Status: To be updated in micro-segments.

It's Only the Rain

Seven Heaven

They couldn’t have been human, but I didn’t know that then. The girl was whimpering. The boy looked alarmed, fierceness shining in his socket eyes.

‘Who are they?’ My own eyes flitted anxiously between the shy ginger and the panther set to pounce. I backed away from my brother, no longer certain I could trust him. Was this the day Mama had warned us about? The day one of us became corrupted? I felt inside my pocket for the knife, and found its hilt there, hard and reassuring. But then, another voice in my head spoke up, Taylor didn’t look corrupted. These other two didn’t look like monsters. They were nothing like the hulking shapes that loomed outside the windows at night, only visible where they blotted out the stars or eclipsed the moon, blocking the path to Heaven.

‘I found them,’ Taylor said, defensively. ‘I can’t let them die.’

‘You bring them food?’ I couldn’t help but sound betrayed. ‘We’ve had nothing but rabbits for weeks!’

‘I brought you a fresh blanket,’ my brother replied. ‘That’s harder to carry than tins of food.’

I avoided his scowl, choosing to look skyward instead, to salvation and to the space the towering monsters occupied. There was so much noise being made, mainly by me… The Other Ones must have heard it.

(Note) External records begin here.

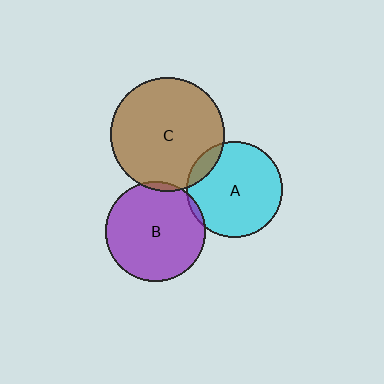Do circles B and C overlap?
Yes.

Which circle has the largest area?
Circle C (brown).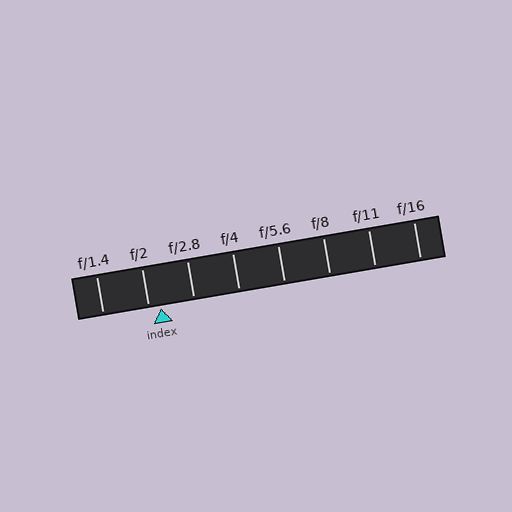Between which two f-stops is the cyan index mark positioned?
The index mark is between f/2 and f/2.8.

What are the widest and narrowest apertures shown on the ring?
The widest aperture shown is f/1.4 and the narrowest is f/16.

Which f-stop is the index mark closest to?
The index mark is closest to f/2.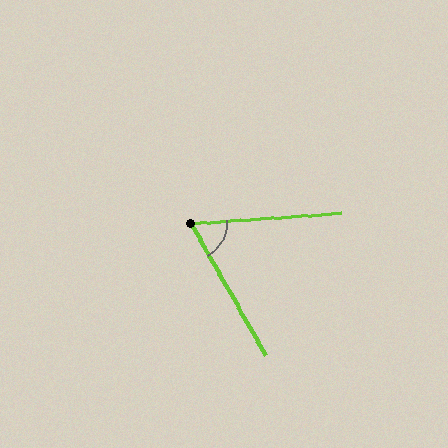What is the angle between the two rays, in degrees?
Approximately 64 degrees.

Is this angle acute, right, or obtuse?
It is acute.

I stare and stare, but the only reply is a cold drop of water, which lands directly on my forehead, where my fringe is messed up and plastered to my skin with sweat. Spurned by the sky, I looked back down and the bundle on the ground, and tried to implore the two. What should be done about them? Should I go home and tell Mama, or keep Taylor’s secrete? I couldn’t decide.

The rain picked up pace, and the boy pinned me with his gaze, so suddenly that I couldn’t avoid it. Almost all the potency in his eyes had dissolved. Almost all.

‘It’s only rain,’ he said innocently, and when he smiled, I missed the sharpness of his canines, and the way his irises glinted onyx. ‘It’s only water.’